Protective Relays Keep the Water Clean

Few services are as vital to a community as water treatment, and few treatment plants see the workloads that Denver's Metro Wastewater Reclamation District faces. As the largest water treatment plant between the Mississippi River and the West Coast, the facility serves a 380-sq.-mile area and handles some 150 million gallons of water per day.

By Staff September 1, 2003

Few services are as vital to a community as water treatment, and few treatment plants see the workloads that Denver’s Metro Wastewater Reclamation District faces. As the largest water treatment plant between the Mississippi River and the West Coast, the facility serves a 380-sq.-mile area and handles some 150 million gallons of water per day.
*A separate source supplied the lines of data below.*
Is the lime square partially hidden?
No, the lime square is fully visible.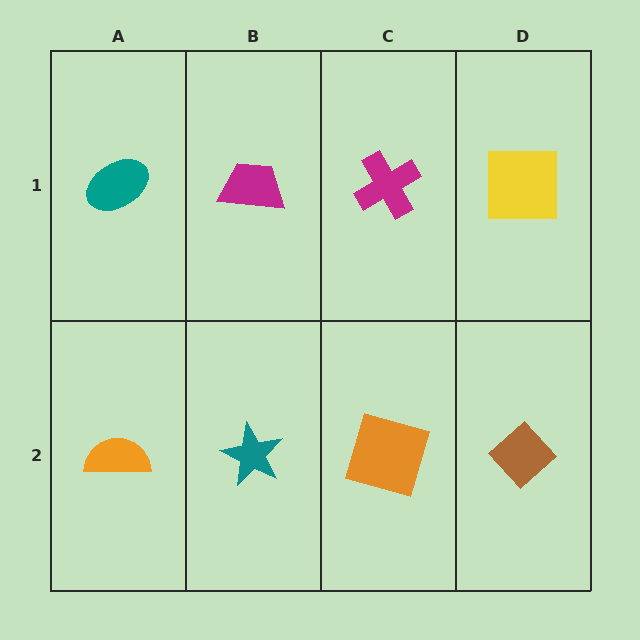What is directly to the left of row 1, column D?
A magenta cross.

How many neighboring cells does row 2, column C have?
3.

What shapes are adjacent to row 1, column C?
An orange square (row 2, column C), a magenta trapezoid (row 1, column B), a yellow square (row 1, column D).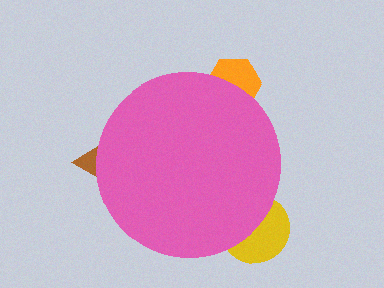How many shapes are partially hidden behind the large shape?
3 shapes are partially hidden.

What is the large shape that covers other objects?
A pink circle.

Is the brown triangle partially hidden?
Yes, the brown triangle is partially hidden behind the pink circle.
And its purified outflow provides the South Platte River 90% of its annual flow.

In order to continue guaranteeing this service, the plant undertook a study and redesign of its power system. Wastewater plants are harsh environments for electrical equipment, because the high quantities of hydrogen sulfide present can corrode copper and silver-plated copper wiring.
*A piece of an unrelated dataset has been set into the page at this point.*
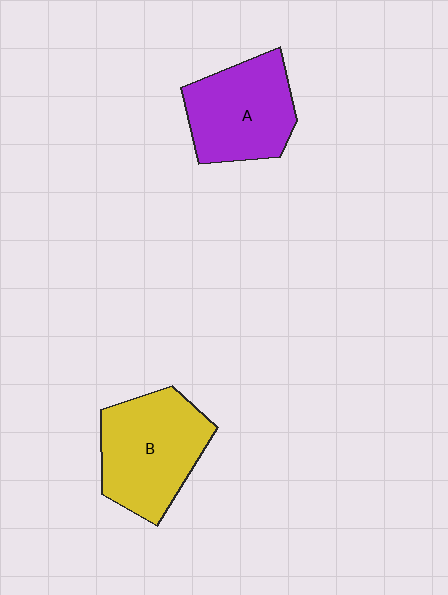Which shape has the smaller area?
Shape A (purple).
Of particular concern were protection relays connected to several motors powering a number of 15-kV and 5-kV aeration blowers. If just one of these motors goes down, it can disable a part of the plant’s treatment capacity. If undetected, it can result in a U.S. Environmental Protection Agency violation. The in-place industrial-grade relays were proving unreliable, with occasional relay and control logic failures.
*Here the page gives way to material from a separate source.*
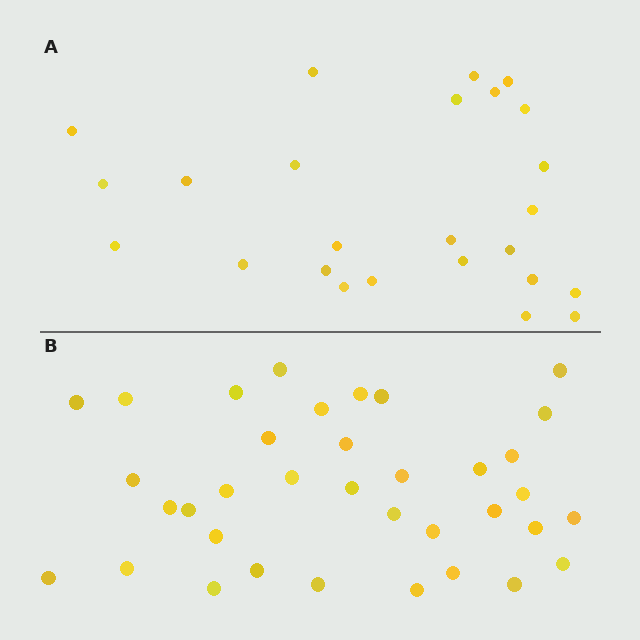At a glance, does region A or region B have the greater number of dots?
Region B (the bottom region) has more dots.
Engineers from NEI Electric Power Engineering suggested a utility-grade replacement for medium-voltage applications such as the blower motors. In addition to added reliability, the new models incorporated the communications, monitoring and metering capabilities plant managers required.

The first relay retrofit was for an emergency that occurred during the redesign process when an existing relay failed. High cost estimates from the original relay’s manufacturer, along with lengthy delivery lead-times, forced plant personnel to consider an alternative that NEI engineers had suggested. The replacement proved more robust and less expensive than the original. Features included a sequential events recorder for fault recording and analysis, along with integral metering and communications functions.

As planned-for improvements progressed, designers incorporated the new units into the plant’s cogeneration facility. Methane produced during wastewater processing powers two gas-turbine units, producing about $1.6 million worth of electricity that the plant sells back to Public Service Colorado. The new relays and communications processors met all utility-interconnect requirements. Further, a new fiber-optic network will be installed soon to connect all the new equipment to a distributed control system.